Public Policy Polling: "Mitt Romney is headed for a blowout victory in Illinois on Tuesday. He leads with 45% to 30% for Rick Santorum, 12% for Newt Gingrich, and 10% for Ron Paul."

Sarah Wheaton & Richard Oppel of the New York Times: In an us-agin-them speech, Rick Santorum told rural voters that Mitt Romney appeals to GOP voters in urban areas -- the same areas that favor Democrats.

Local News

Miriam Raftery of the East (San Diego) County Magazine: "Michael John Kobulnicky, 50, a leader in the San Diego Tea Party and former regional director of the Southern California Conservative Party, is under arrest for allegedly kidnapping and raping a local woman.... According to police, Kobulnicky offered a ride to a woman walking on Linda Vista Road around 7 p.m. on February 25. But instead of taking her home, he drove to Fiesta Island. There, the 205-pound, 6 ft. 3-inch tall suspect is accused of pulling the victim out of the vehicle and sexually assaulted the 56-year-old woman, then leaving her on the island.... According to his website, Kobulnicky  supports Christian values...." ...

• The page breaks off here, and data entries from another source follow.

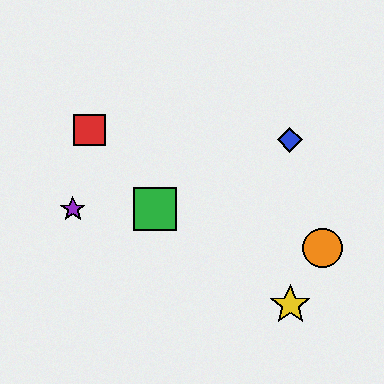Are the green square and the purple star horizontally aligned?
Yes, both are at y≈209.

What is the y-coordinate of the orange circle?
The orange circle is at y≈248.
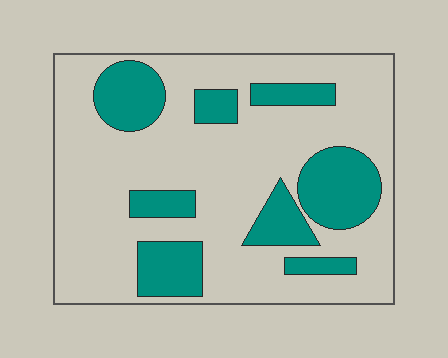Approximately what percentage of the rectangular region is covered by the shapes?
Approximately 25%.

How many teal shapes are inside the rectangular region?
8.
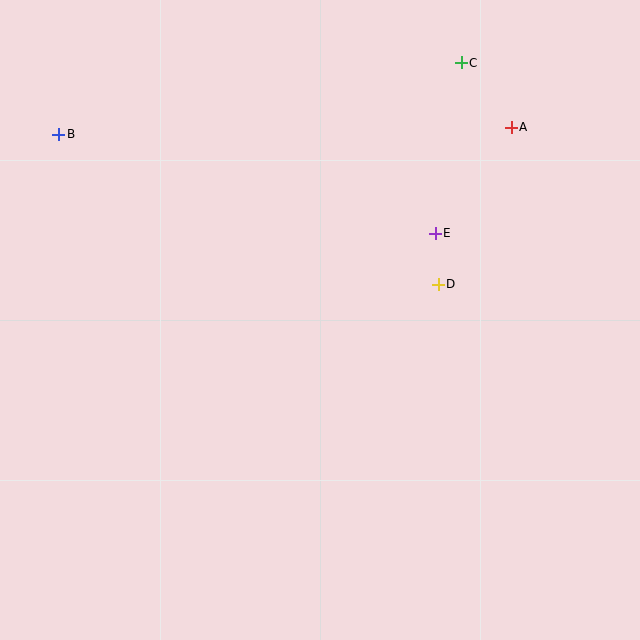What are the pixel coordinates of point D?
Point D is at (438, 284).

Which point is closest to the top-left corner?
Point B is closest to the top-left corner.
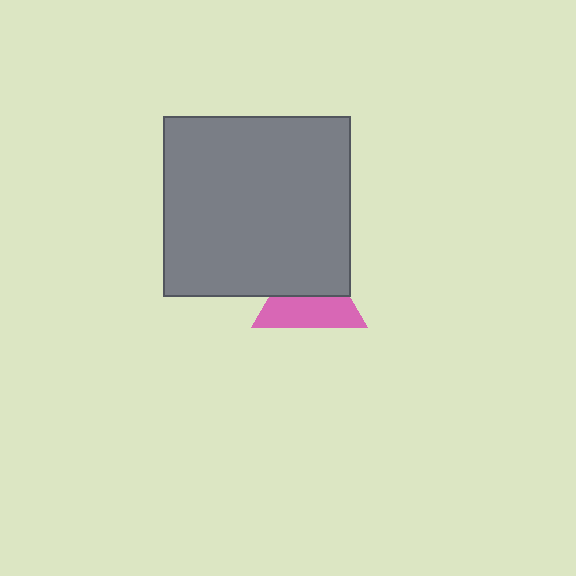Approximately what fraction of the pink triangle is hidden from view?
Roughly 49% of the pink triangle is hidden behind the gray rectangle.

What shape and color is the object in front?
The object in front is a gray rectangle.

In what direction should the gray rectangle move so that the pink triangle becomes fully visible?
The gray rectangle should move up. That is the shortest direction to clear the overlap and leave the pink triangle fully visible.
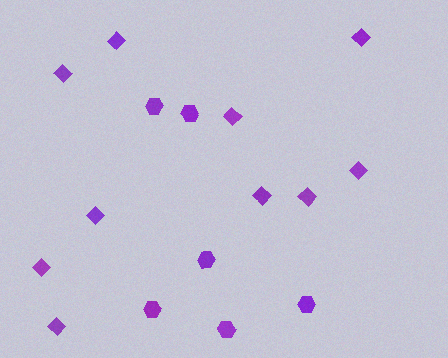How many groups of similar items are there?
There are 2 groups: one group of diamonds (10) and one group of hexagons (6).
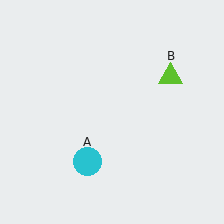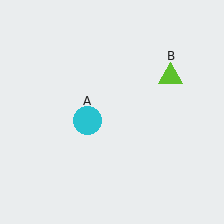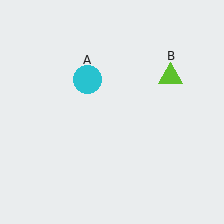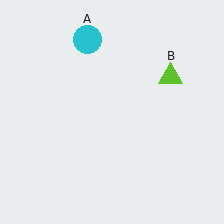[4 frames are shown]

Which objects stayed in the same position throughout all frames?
Lime triangle (object B) remained stationary.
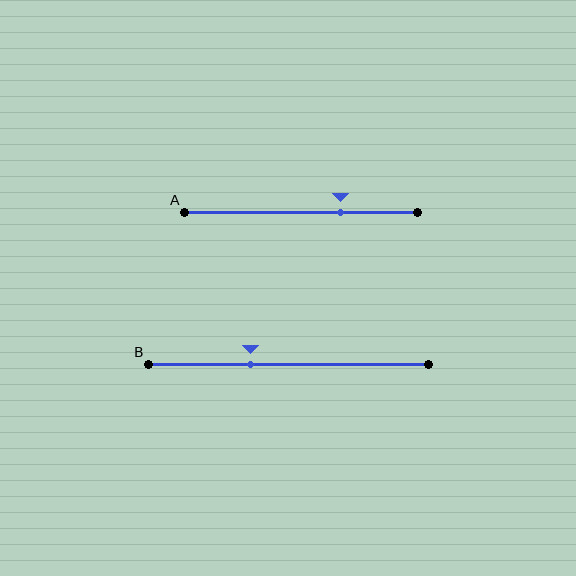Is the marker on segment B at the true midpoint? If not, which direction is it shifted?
No, the marker on segment B is shifted to the left by about 14% of the segment length.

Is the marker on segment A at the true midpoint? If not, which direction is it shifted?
No, the marker on segment A is shifted to the right by about 17% of the segment length.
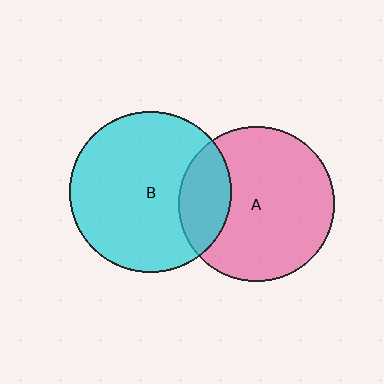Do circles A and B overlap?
Yes.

... More from Lauren Steussy of NBC San Diego. "Surveillance footage of the area near the assault gave police evidence to pursue a suspect. They released a picture of the suspect to the public, and many identified the suspect as Kobulnicky." Here's part of the Tea Party statement, which should reassure you that the brutal sexual assault of women is not a Tea Party policy:

One of the things each volunteer of the Tea Party stands for is that each person is responsible for his or her own actions. This is individual responsibility.... This horrendous act of violence was perpetrated by an individual. It did not take place at a Tea party function nor would any Tea Party member or volunteer condone this act.... These allegations should never have become political in nature.

News Ledes 

New York Times: "Fred Wilpon and Saul Katz, the owners of the Mets, on Monday settled the lawsuit brought against them by Irving H. Picard, the trustee for the victims of Bernard L. Madoff’s Ponzi scheme, for $162 million. The agreement is binding. Picard had accused Wilpon and Katz of ignoring warnings that Madoff was running a fraud during their many years of investing with him. They had said they were unaware of any 'red flags' and had charged that Picard fabricated and distorted evidence against them."

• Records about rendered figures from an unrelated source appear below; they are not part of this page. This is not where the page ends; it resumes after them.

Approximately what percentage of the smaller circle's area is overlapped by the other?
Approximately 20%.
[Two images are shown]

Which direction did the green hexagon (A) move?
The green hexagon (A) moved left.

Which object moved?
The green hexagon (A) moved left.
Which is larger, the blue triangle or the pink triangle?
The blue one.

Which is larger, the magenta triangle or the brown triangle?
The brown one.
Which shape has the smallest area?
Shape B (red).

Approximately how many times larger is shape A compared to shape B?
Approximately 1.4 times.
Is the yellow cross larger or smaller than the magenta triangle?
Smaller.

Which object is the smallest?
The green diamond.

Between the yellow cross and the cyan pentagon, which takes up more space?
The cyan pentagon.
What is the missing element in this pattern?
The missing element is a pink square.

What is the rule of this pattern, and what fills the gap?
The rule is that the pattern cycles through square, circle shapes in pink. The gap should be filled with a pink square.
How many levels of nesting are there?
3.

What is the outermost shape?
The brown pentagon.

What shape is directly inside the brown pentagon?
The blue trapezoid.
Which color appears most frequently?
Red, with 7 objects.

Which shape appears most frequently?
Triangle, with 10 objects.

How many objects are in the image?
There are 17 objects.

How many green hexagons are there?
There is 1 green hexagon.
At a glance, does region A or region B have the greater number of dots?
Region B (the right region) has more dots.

New York Times: "Heavy fighting erupted early Monday between armed defectors and the Syrian Army in a wealthy and well-protected area of Damascus, according to anti-government activists and residents who described the clashes as the most intense in such a strategic area of the capital since the uprising against President Bashar al-Assad began a year ago." Al Jazeera story here. Al Jazeera's liveblog on Syria is here.

Guardian: "Charges against an American soldier accused of killing 16 Afghan civilians are expected to be filed within a week, and any trial would be held in the United States, according to a legal expert with the US military."

New York Times: A man opened fire outside a Jewish school in southwest France on Monday morning, killing four people, three of them children, and wounding another.... Witnesses said that a man fled the scene in Toulouse on a motorbike."

AP: "President Barack Obama raised $45 million for his re-election bid in February, bringing his total to about $300 million for this election cycle, his campaign said Monday."

As a follow-up to yesterday's Ledes, CNN reports that Mitt Romney won all 20 GOP delegates from Puerto Rico. "With about 83% of total ballots accounted for early Monday in Puerto Rico, Romney had garnered more than 98,000 votes -- or 83% of the total -- based on unofficial results obtained from local party and election officials. Rick Santorum was a distant second, at 8% with slightly more than 9,500 votes." CW: evidently telling Spanish-speaking people they have to learn English if they want to become a state (even though there's no such Constitutional requirement) is not a winning strategy.